For the metals industry, a key sector of its industrialized market economy, Finland depended on imports of raw materials, especially crude oil, iron ore, nickel matte, petroleum products, and zinc concentrate. Copper refining and metals production constituted a major mineral industry, with most output destined for export. Outokumpu Oyj was the third-largest zinc metal producer in Europe (15% share of the market and 5% share of world zinc production). In 2001, Finland mined chromite, foundry sand, copper, nickel, zinc, feldspar, lime, nitrogen, phosphate rock, pyrite, sodium sulfate, limestone, dolomite, granite, quartz silica sand, soapstone, sulfur, talc, and wollastonite. Mondo Minerals Oy was the largest producer of paper-grade talc in Europe, with an annual capacity of 500,000 tons from its three mines. The Kemi mine, on the Gulf of Bothnia near the Swedish border, was the only chromium mine in Scandinavia and one of the largest in the world, with estimated reserves of 150 million tons and an annual capacity of 1 million tons. Mine output of zinc in 2001 was 36,253 tons, up from 20,000 in 1999; feldspar, 34,298 tons, down from 40,000 in 1999; chromite (gross weight of ore, concentrate, and foundry sand), 575,000 tons, down from 630,000 in 2000; and copper (mine output), 41,146 tons, up from 10,500 in 1999. Exploration activities were focused largely on diamond, gold, and base metals deposits (sulfide zinc, zinc, copper, chalcopyrite, pyrite, sphalerite, and platinum-group metals, or PGM). An updated estimate for the Ahmavaara and Konttijarvi PGM deposits showed that 75,000 kg were proven resources and 728,000 kg was probable, at a cutoff grade of 0.5 grams per ton of platinum, palladium, and gold. A continuing drilling program at the Suurikuusikko gold property, in the Lapland greenstone belt, yielded an estimate of contained indicated and inferred resources of 6 million tons at an average grade of 6 grams per ton of gold. The Pyhäsalmi zinc-copper mine, in central Finland, had proven and probable reserves totaling 17.2 million tons at a grade of1.2% copper, 2.8% zinc, 0.4 grams per ton of gold, and 39% sulfur; the mine, which was sold by Outokumpu to Inmet Mining Corp. of Canada, could produce until 2015 at its 2001 production rate of 1.2 million tons per year.
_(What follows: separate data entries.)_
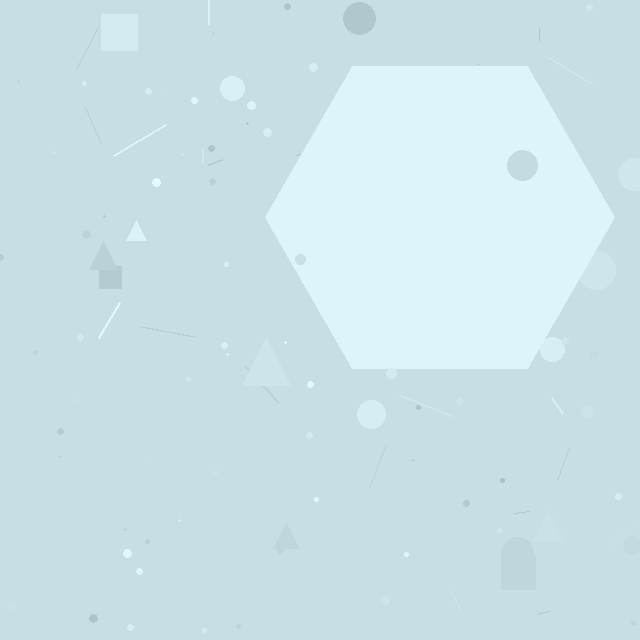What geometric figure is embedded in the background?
A hexagon is embedded in the background.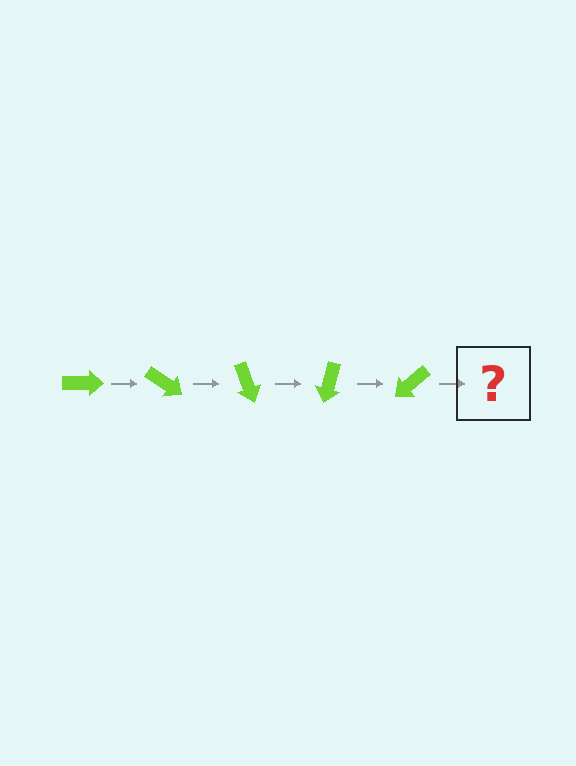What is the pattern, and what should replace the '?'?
The pattern is that the arrow rotates 35 degrees clockwise each step. The '?' should be a lime arrow rotated 175 degrees clockwise.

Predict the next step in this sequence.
The next step is a lime arrow rotated 175 degrees clockwise.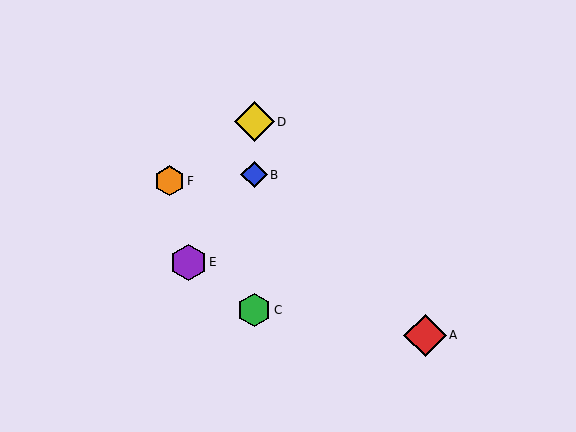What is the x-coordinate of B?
Object B is at x≈254.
Finland also had capacities to mine mica, phophate-apatite, quartz, and quartzite, and to mine and produce 8 million tons per year of apatite.
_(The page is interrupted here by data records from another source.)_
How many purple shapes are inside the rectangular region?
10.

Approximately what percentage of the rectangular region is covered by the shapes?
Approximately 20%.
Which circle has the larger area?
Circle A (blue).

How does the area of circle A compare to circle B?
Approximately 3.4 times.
Mineral reserves were declining, and many were expected to be exhausted soon, as a result of extensive mining over the past 400 years. A decision was to be made in 2001 about closure of the Hitura nickel mine, supplier of nickel concentrates for 30 years. Although Finland had scarce mineral resources, it was influential in the global mining industry as a world leader in mining technology, ore processing, and metallurgy. With the acquisition of the metallurgical businesses of Lurgi Metallurgie AG of Germany, Outokumpu Technology became the world's leading supplier of copper and zinc plants, a major supplier of aluminum technologies, and the key supplier of innovative technologies for the ferrous metals and ferroalloy industries. Government involvement in the mineral industry was considerably higher in Finland than elsewhere in the EU. State-owned companies such as Finnminers Group, Kemira Oyj, Outokumpu, and Rautaruukki Oy dominated the domestic minerals industry, while institutions such as the State Geological Research Institute and the State Technological Research Center were active in exploration and research.